Geologists expect the Los Angeles area will eventually be struck by an earthquake larger than any seen in recorded history.
Three of the largest earthquakes in North America recorded in history originated from the New Madrid fault system over the course of two months from 1811 to 1812. These magnitude 7 events shook with enough power to apparently force the Mississippi River to temporarily flow backward.
The quakes — the largest ones ever known in the center of the United States — have raised fears of a "big one" there sometime this century. The closest cities to the New Madrid fault system are Memphis and St. Louis.
"Fundamentally we don't have a good understanding of exactly how earthquakes in the middle of continents work," Abers said. "We understand a lot about tectonic plates at their boundaries — when it comes to the middle of plates, the thought is that somehow the movement of plates also builds up stresses in the middle of continents. If we can solve this, we could establish a better idea of what hazards earthquakes pose there."

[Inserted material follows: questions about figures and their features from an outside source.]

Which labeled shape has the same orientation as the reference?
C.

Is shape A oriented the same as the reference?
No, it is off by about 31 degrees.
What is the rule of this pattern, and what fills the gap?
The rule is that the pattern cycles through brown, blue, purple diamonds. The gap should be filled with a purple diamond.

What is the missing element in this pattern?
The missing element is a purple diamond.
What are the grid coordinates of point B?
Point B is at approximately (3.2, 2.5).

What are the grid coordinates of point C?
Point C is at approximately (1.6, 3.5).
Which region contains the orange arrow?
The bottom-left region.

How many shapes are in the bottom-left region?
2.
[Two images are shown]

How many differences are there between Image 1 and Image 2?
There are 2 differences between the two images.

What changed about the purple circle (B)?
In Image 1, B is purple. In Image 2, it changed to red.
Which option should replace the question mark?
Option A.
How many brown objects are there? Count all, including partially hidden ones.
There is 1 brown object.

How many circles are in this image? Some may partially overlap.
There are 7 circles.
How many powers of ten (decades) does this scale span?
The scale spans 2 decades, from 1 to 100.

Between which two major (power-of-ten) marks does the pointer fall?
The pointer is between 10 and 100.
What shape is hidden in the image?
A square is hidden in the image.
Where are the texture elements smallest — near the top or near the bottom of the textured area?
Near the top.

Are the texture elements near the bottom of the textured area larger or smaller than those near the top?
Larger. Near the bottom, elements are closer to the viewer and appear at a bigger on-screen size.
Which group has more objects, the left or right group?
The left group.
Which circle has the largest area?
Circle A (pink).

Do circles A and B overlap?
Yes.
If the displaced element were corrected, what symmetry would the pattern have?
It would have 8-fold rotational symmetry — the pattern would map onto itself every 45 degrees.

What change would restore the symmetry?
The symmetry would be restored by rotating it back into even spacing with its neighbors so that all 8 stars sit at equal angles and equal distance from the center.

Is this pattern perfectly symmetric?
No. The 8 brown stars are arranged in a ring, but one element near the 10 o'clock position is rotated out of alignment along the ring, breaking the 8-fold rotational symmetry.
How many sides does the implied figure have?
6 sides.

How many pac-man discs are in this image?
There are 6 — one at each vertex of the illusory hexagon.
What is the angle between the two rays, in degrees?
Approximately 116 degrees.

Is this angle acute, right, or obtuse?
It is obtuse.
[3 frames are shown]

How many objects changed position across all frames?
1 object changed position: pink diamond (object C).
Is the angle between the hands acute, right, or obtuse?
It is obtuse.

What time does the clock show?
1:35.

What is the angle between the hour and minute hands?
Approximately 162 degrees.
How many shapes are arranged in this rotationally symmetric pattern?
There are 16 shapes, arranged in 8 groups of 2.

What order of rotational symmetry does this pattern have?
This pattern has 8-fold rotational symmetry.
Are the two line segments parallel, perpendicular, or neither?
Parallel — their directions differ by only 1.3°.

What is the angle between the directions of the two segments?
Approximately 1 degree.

A dense array of seismic instruments is now investigating the zone, and scientists are looking for evidence of ancient earthquakes to get a better sense of how it works.
The Eastern Seaboard
The ancient Ramapo Fault runs near New York City. It last experienced serious movement some 200 million years ago, "with mountains going up and volcanoes erupting in the area," Abers said. "It's thought it might be where stresses are building up today."
A number of other ancient faults go from Canada all the way at least to South Carolina. The largest earthquake in the northeast was probably the Cape Ann earthquake in 1755 off the coast of Massachusetts, which might have been a magnitude 5.9 quake.
"There's clearly much less activity on the Eastern Seaboard than in California or the Pacific Northwest, but the flip side of that is that the building codes aren't of the same standard," Abers said. "So even modest-sized earthquakes close to populated areas could be much more destructive. There are a lot of emergency preparedness groups in California, a lot of work on building codes and designs, but building to earthquake codes is expensive, and in the east there are older buildings built before people thought very hard about earthquakes. Buildings cause 80 percent of deaths in earthquakes from structure collapse."
"The ground in the East also propagates shaking much more efficiently, so earthquakes would affect a much bigger area," he explained. "In the west, the crust is much more busted up, so the seismic waves attenuate — the magnitude 6.7 Northridge earthquake felt in Southern California but not Northern California. In the east the ground has hardened for millions and millions of years, so I felt shaking in Boston from a magnitude 6.0 earthquake in central Quebec that was 500 miles from where I was sitting."
Alaska experiences the most earthquakes in the United States, more per year than the combined total of the rest of the country. The nation's largest recorded earthquakes have all happened there as well.
"The last big earthquake in 1964 there was the largest ever recorded in the United States at magnitude 9.2," Abers said. "It destroyed several towns and it heavily damaged Anchorage. The risk of tsunami is high for coastal areas as well."
The Alaskan-Aleutian megathrust is a subduction zone "much bigger than in Cascadia," Abers said. "The saving grace in Alaska is that the population density is much lower than in California and the Pacific Northwest, but the population of the state has increased dramatically, and there's infrastructure there such as the Alaska Pipeline that wasn't there in 1964."
There is seismic monitoring in the state, particularly the urban areas, "but there's large parts of Alaska that are not that well-studied — magnitude 4 earthquakes go undetected all the time in some of these places," Abers said. "There's just a lot of real estate to cover."